= List of Edmonton Oilers general managers =

General managers of the professional ice hockey team the Edmonton Oilers

The Edmonton Oilers are a professional ice hockey franchise based in Edmonton, Alberta. They play in the Pacific Division of the Western Conference in the National Hockey League (NHL).
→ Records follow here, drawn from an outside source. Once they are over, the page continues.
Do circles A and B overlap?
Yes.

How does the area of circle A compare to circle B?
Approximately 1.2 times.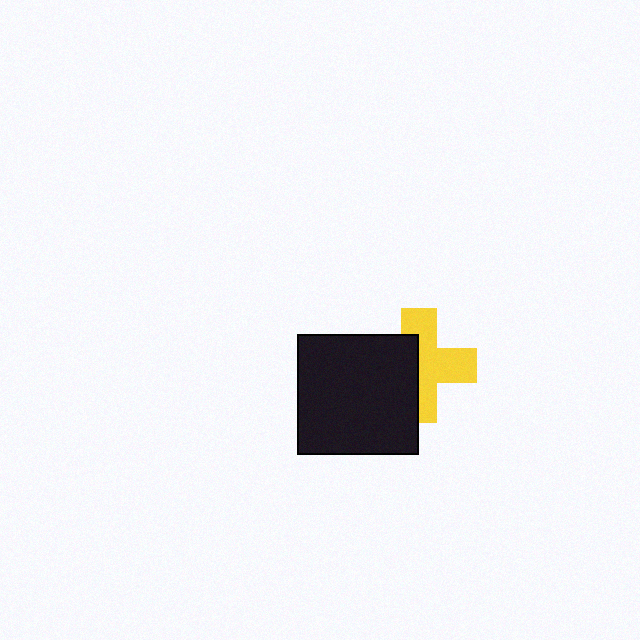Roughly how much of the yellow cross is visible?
About half of it is visible (roughly 57%).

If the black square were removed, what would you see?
You would see the complete yellow cross.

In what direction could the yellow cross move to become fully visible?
The yellow cross could move right. That would shift it out from behind the black square entirely.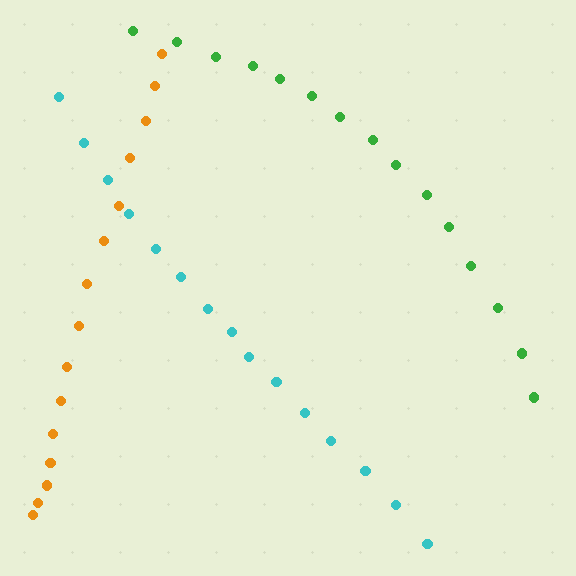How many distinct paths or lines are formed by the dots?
There are 3 distinct paths.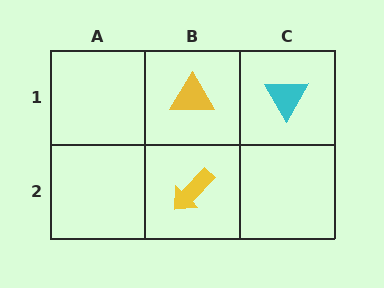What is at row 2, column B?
A yellow arrow.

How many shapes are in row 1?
2 shapes.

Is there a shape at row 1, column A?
No, that cell is empty.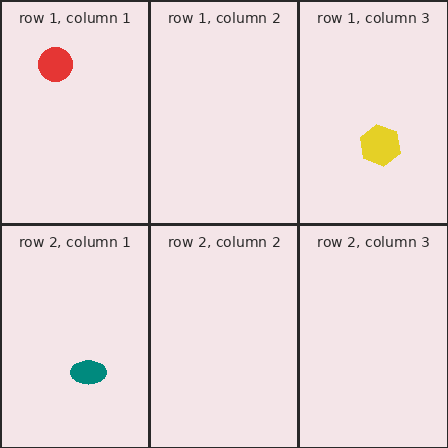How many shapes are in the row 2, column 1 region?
1.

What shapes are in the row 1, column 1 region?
The red circle.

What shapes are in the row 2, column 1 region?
The teal ellipse.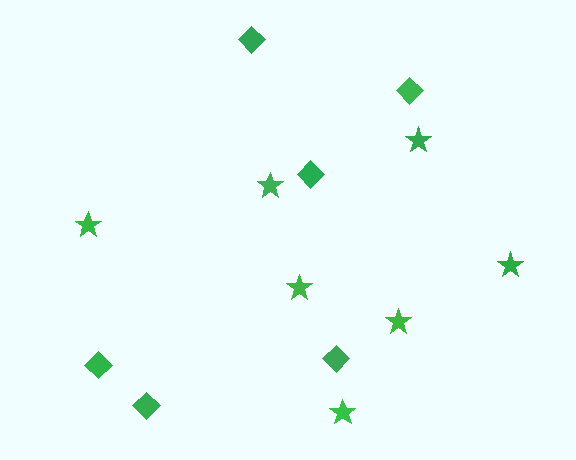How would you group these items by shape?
There are 2 groups: one group of diamonds (6) and one group of stars (7).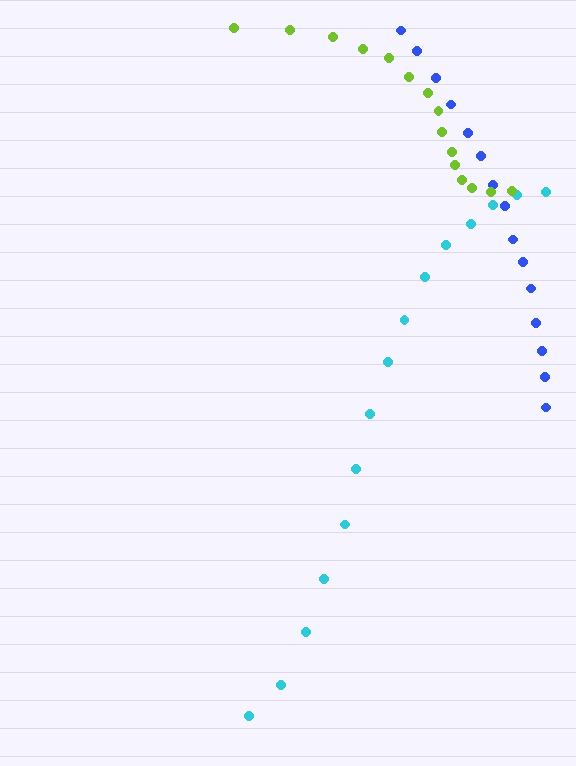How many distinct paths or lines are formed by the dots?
There are 3 distinct paths.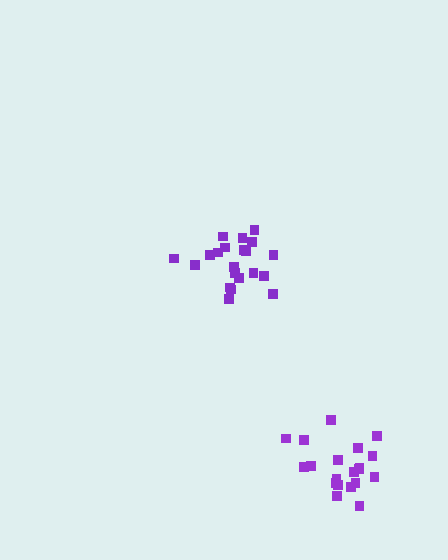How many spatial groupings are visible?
There are 2 spatial groupings.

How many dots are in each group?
Group 1: 20 dots, Group 2: 21 dots (41 total).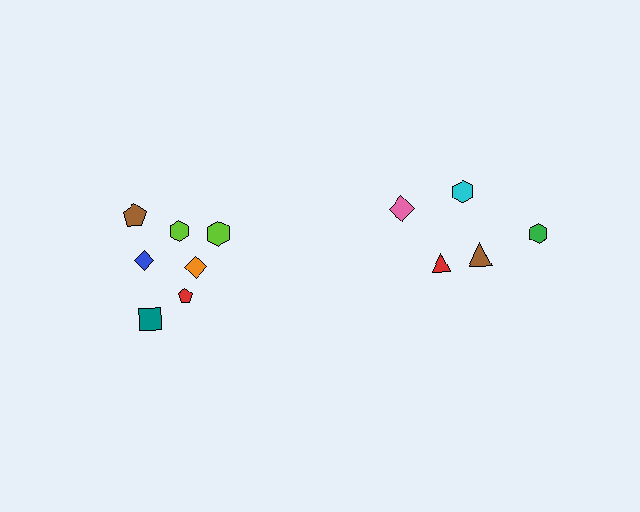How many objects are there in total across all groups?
There are 12 objects.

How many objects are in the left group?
There are 7 objects.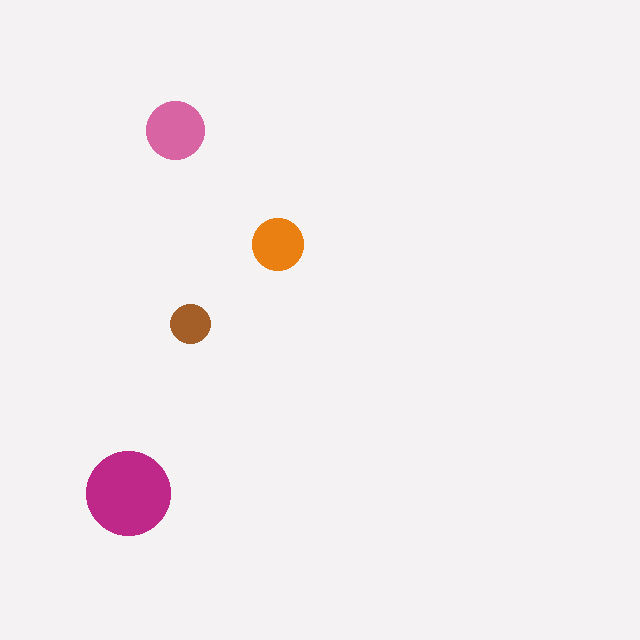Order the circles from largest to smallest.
the magenta one, the pink one, the orange one, the brown one.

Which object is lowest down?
The magenta circle is bottommost.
They were founded in 1972 as a member of the World Hockey Association (WHA) and played in the WHA until 1979 when they joined the NHL. The team has had eleven general managers since their inception.

==Key==

Key of terms and definitions
| Term | Definition |
|---|---|
| No. | Number of general managers^{[a]} |
| Ref(s) | References |
| – | Does not apply |
| † | Elected to the Hockey Hall of Fame in the Builder category |

==General managers==

General managers of the Edmonton Oilers
| No. | Name | Tenure | Accomplishments during this term | Ref(s) |
|---|---|---|---|---|
| 1 | Bill Hunter | November 1, 1971 – June 15, 1976 | 2 playoff appearances; |  |
| 2 | Bep Guidolin | June 15, 1976 – August 25, 1977 | 1 playoff appearance; |  |
| 3 | Brian Conacher | August 25, 1977 – April 26, 1978 | 1 playoff appearance; |  |
| 4 | Larry Gordon | April 26, 1978 – May 15, 1980 | 1 Avco Cup finals appearance (1979); 2 playoff appearances; |  |
| 5 | Glen Sather† | May 15, 1980 – June 9, 2000 | Won Stanley Cup five times in six finals appearances (1983, 1984, 1985, 1987, 1988, 1990); Won Presidents' Trophy two times (1985–86, 1986–87); 6 conference titles, 6 division titles, and 16 playoff appearances; |  |
| 6 | Kevin Lowe | June 9, 2000 – July 31, 2008 | 1 Stanley Cup Final appearance (2006); 1 conference title and 3 playoff appearances; |  |
| 7 | Steve Tambellini | July 31, 2008 – April 15, 2013 | No playoff appearances; |  |
| 8 | Craig MacTavish | April 15, 2013 – April 24, 2015 | No playoff appearances; |  |
| 9 | Peter Chiarelli | April 24, 2015 – January 22, 2019 | 1 playoff appearance; |  |
| - | Keith Gretzky (interim) | January 23, 2019 – May 7, 2019 | No playoff appearances; |  |
| 10 | Ken Holland† | May 7, 2019 – June 27, 2024 | 1 Stanley Cup Final appearance (2024); 1 conference title and 5 playoff appearances; |  |
| - | Jeff Jackson (interim) | June 27, 2024 – July 24, 2024 |  |  |
| 11 | Stan Bowman | July 24, 2024 – present | 1 Stanley Cup Final appearance (2025); 1 conference title and 2 playoff appearances; |  |

==See also==
- List of NHL general managers

==Notes==
- A running total of the number of general managers of the franchise. Thus any general manager who has two or more separate terms as general manager is only counted once.